Machine Learning Enables Evaluation of Ultrasound HCC Surveillance

Monday, Nov. 26, 2018

Researchers at Stanford University developed a model employing machine learning (ML) techniques to assess the efficacy of ultrasound (US) surveillance of hepatocellular carcinoma (HCC) in high-risk patients.

Long-term, longitudinal data from the study may help validate and improve care recommendations and assess the clinical outcomes of HCC surveillance programs.

Choi

Choi

"The development of robust AI natural language processing techniques, and the introduction of structured reporting with the American College of Radiology (ACR)'s ultrasound Liver Imaging Reporting and Data System (LI-RADS) in recent years, presented an opportunity for us to review our own clinical experience with US screening for HCC on a large scale," said Hailey Choi, MD, PhD, now an assistant professor of Clinical Radiology at University of California, San Francisco (UCSF).

Dr.

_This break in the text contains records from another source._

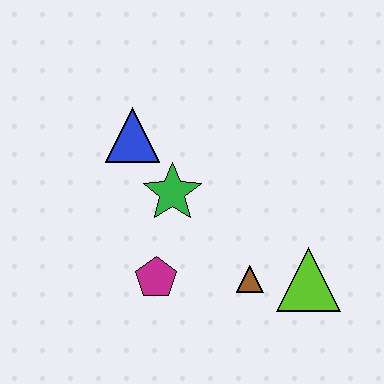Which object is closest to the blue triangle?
The green star is closest to the blue triangle.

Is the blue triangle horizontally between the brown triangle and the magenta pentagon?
No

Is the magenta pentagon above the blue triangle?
No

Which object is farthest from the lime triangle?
The blue triangle is farthest from the lime triangle.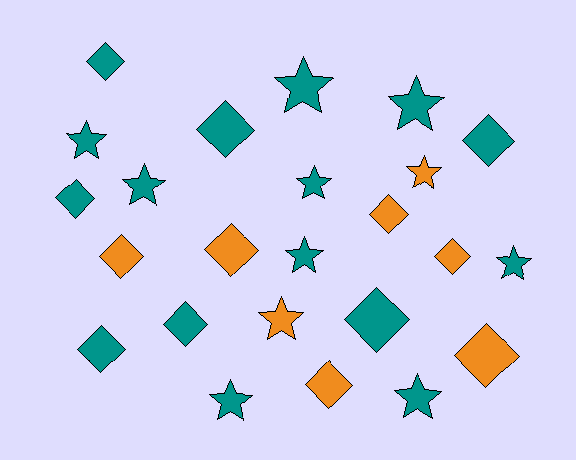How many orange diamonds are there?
There are 6 orange diamonds.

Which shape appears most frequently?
Diamond, with 13 objects.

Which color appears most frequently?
Teal, with 16 objects.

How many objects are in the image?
There are 24 objects.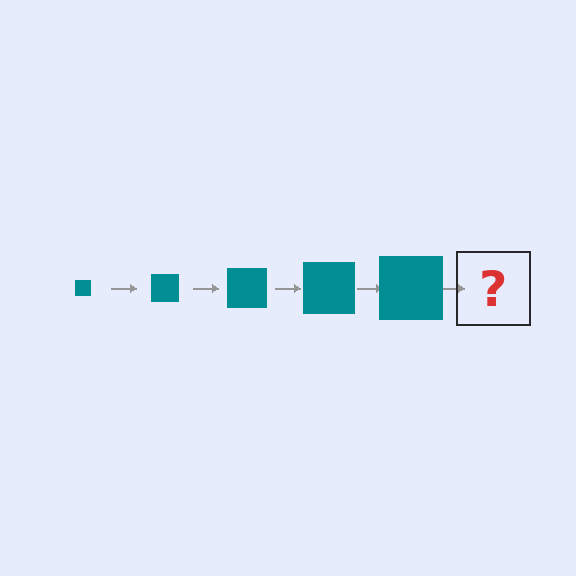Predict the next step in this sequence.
The next step is a teal square, larger than the previous one.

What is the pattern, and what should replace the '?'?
The pattern is that the square gets progressively larger each step. The '?' should be a teal square, larger than the previous one.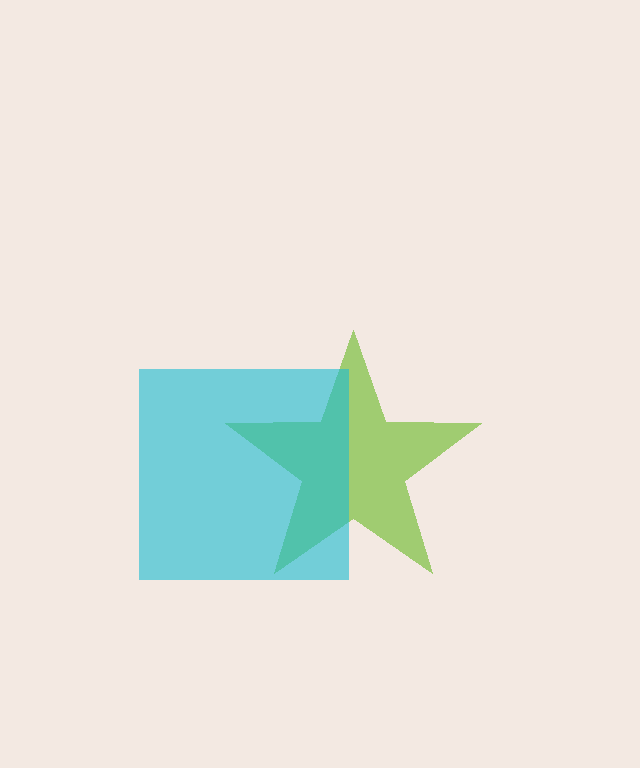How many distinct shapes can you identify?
There are 2 distinct shapes: a lime star, a cyan square.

Choi and her team assessed the free-text in a selection of 13,860 US screening and surveillance exams from 4,830 subjects performed between 2007 and 2017, prior to the release of US LI-RADS specifications.

Then using 1,744 more recent reports containing US LI-RADS specifications, they applied a scalable, ensemble ML approach to build a model that inferred US LI-RADS categories from neural word embedding analysis of the body text — a process that mathematically represents words and can gauge the relationship between them.

"We created a lexicon of key terms used in ultrasound liver imaging to provide a framework for analysis and machine learning algorithms on the report text," Dr. Choi said, adding, "We also labeled a subset of the unstructured reports for further training of the model."

Model Exposes Gaps in Surveillance Adherence

The model was successful in rapidly assessing the free-text reports. Based on a validation set of 215 reports retrospectively categorized by two readers, when applied to the free-text reports, it scored an average of 0.74 precision, 0.64 recall and 0.66 F1-1 score (a measure of accuracy).

According to the model's predictions, 84 percent of subjects remained in the same LI-RADS category over time. Of the remaining subjects, three percent progressed to and remained in the US-3 category developing lesions that warranted further work-up.

About half of the subjects, 2,270, received at least two serial surveillance exams and an average of five exams with a mean screening interval of 13 months and a mean follow-up duration of 43 months. They were assessed for LI-RADS changes over time.

Dr. Choi noted the gap between the initial number of subjects and those who received additional screenings. "The limited number of follow-up exams in our population of high-risk subjects reflects limited adherence to HCC surveillance recommendations in the real world," she said. "Although 4,830 subjects received a surveillance ultrasound in our 10-year interval, only 2,270 had at least two exams."

"Our study enabled us to get an estimate of the effectiveness of our ultrasound HCC screening program on a large scale and identify 'hits' and 'misses' in our screening and surveillance population," Dr. Choi said. "Although limited by its retrospective nature, the study provides a glimpse of US LI-RADS performance in the real world."

She indicated that future research efforts will include a multi-institutional analysis as well as investigation of subthreshold (US-2) exams and stratification by underlying liver disease.